Chief executive Carolyn McCall said: “EasyJet delivered a resilient performance during the winter months with strong cost control, improving operational performance and within guidance for revenue.
“We grew total revenue by 3.2% year on year while passenger numbers were up by 2.8 million.
“The first half loss is in line with market expectations and reflects the movement of Easter into the second half as well as currency effects which together had an estimated impact of circa £127 million on the bottom line.”
Looking forward, she added: “Our bookings for the summer are ahead of last year showing that demand to fly remains strong and reflects growing evidence that consumers are prioritising expenditure on flights and holidays above other non-essential items.
“Looking ahead, we are seeing an improving revenue per seat trend as well as the continued reduction of competitor capacity growth.
“Cost performance for the full year will continue to be strong. EasyJet is delivering on its strategy of purposeful investment in securing and building strong positions at Europe’s leading airports which is driving competitive advantage with sustainable returns.
“As a result our expectations for the full year are in line with current consensus market expectations.”
The first half financial results came as easyJet revealed plans to recruit up to 450 new pilots from next month.

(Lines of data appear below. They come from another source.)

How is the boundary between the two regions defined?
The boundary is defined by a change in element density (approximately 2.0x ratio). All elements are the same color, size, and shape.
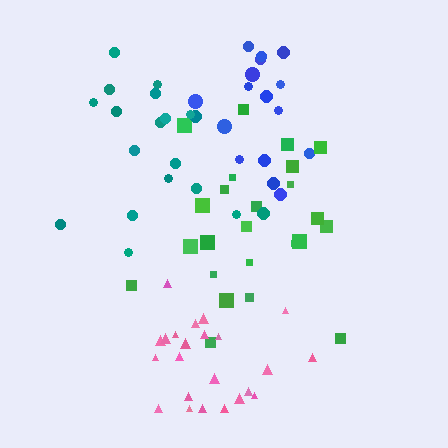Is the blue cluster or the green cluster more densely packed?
Blue.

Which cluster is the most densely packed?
Pink.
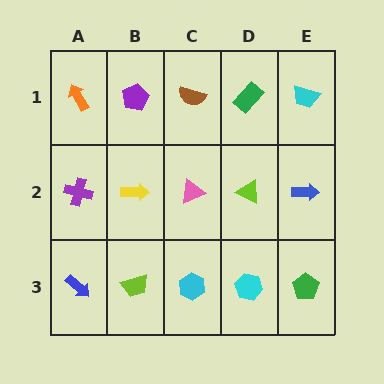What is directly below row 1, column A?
A purple cross.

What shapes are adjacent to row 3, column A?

The largest recruitment drive in the airline’s history comes of top of a record 426 taken on last year.
Around 300 of the new roles will be for cadet pilots, who can earn up to £50,000 a year, with a particular focus on recruiting more female pilots. Experienced captains with EasyJet can command pay of up to £146,000 a year.
EasyJet currently employs more than 3,000 pilots who fly a fleet of 265 Airbus aircraft on over 870 routes in 31 countries.
New pilot positions are being created at all of its bases including the UK airports of Gatwick, Luton, Stansted, Southend, Bristol, Newcastle, Glasgow, Edinburgh, Belfast, Manchester and Liverpool.